# How To Relocate Radiator on 2006 Praire 360 ??



## shotgunner187 (Mar 9, 2011)

I need some info on how to relocate the stock radiator to the front rack and some bracket tips please help!


----------



## phreebsd (Dec 16, 2004)

that's an oil cooler you'll be moving.


----------



## muddigger360 (Dec 22, 2010)

I have a 360 and thought about the same thing. If the oil cooler gets caked in mud will it cause it to overheat?


----------



## 2010Bruterider (Jun 20, 2010)

I have zero experience with the 360, but if mud on a radiator causes it to overheat, i would imagine mud on an oil cooler is not good either.
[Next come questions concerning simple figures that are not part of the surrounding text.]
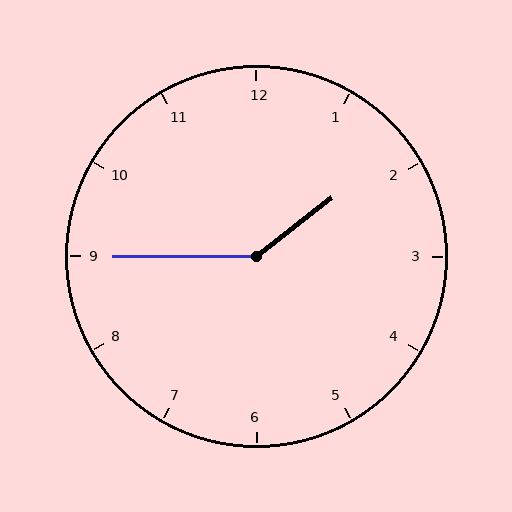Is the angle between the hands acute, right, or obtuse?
It is obtuse.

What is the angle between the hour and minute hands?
Approximately 142 degrees.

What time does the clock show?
1:45.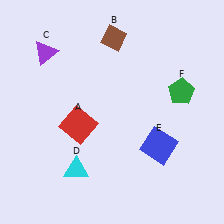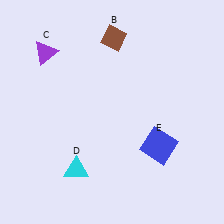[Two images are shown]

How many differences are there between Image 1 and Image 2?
There are 2 differences between the two images.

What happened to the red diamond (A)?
The red diamond (A) was removed in Image 2. It was in the bottom-left area of Image 1.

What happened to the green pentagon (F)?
The green pentagon (F) was removed in Image 2. It was in the top-right area of Image 1.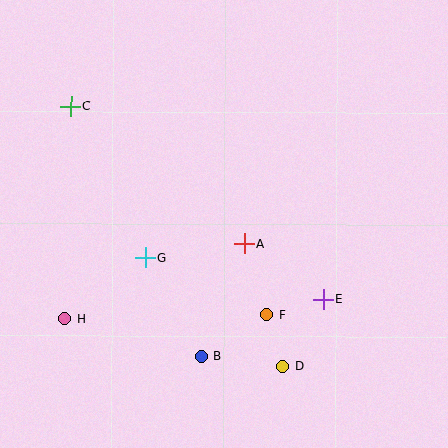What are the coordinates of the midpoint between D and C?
The midpoint between D and C is at (177, 237).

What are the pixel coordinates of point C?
Point C is at (71, 107).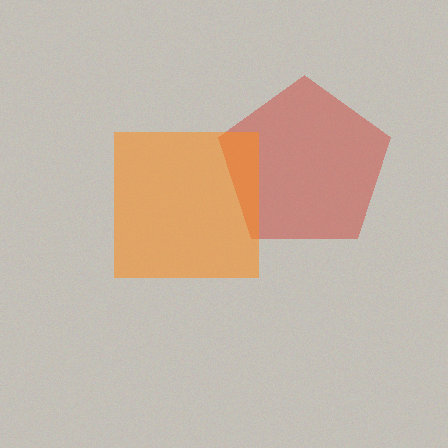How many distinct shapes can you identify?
There are 2 distinct shapes: a red pentagon, an orange square.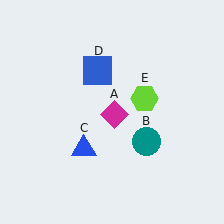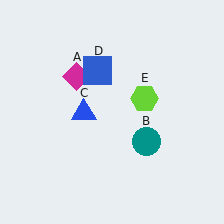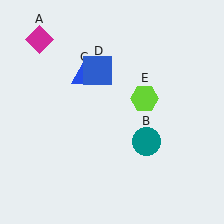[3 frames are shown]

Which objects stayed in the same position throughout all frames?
Teal circle (object B) and blue square (object D) and lime hexagon (object E) remained stationary.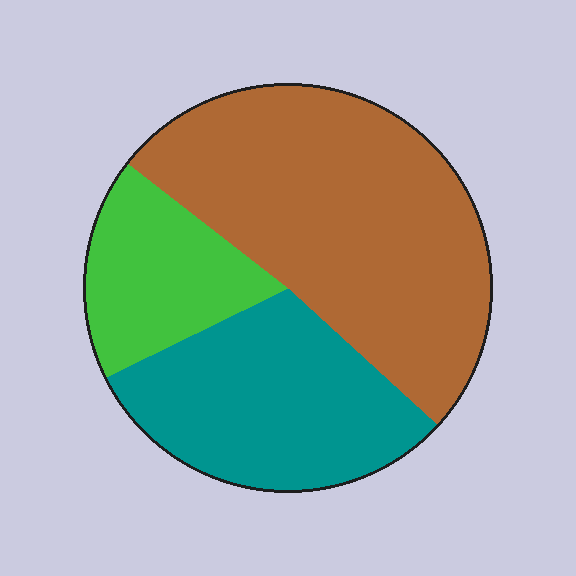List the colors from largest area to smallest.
From largest to smallest: brown, teal, green.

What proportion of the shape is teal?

Now that i think about it, i installed my oil cooler in the stock radiator location...oh crap!


----------



## muddigger360 (Dec 22, 2010)

I know the 360 doesn't have a regular radiator just an oil cooler, I wonder if they make a radiator kit so it would be water cooled.


----------



## brutemike (Mar 23, 2010)

The motor is not made for coolent like no water jackets and so on.:34:


----------



## shotgunner187 (Mar 9, 2011)

*oil cooler relocated*

I succesfully relocated the oil cooler to my front rack. { For Free} Didnt need anything else either. Just flip it upside down and cross your hoses and wires to be reversed. Pics up soon!


----------



## filboysmud1998 (May 12, 2016)

*help my for my kawasaki prairi 360 2003*

hi guy do you have any picture off the set up and step?because I have the same Project now!!:rockn::aargh4:


----------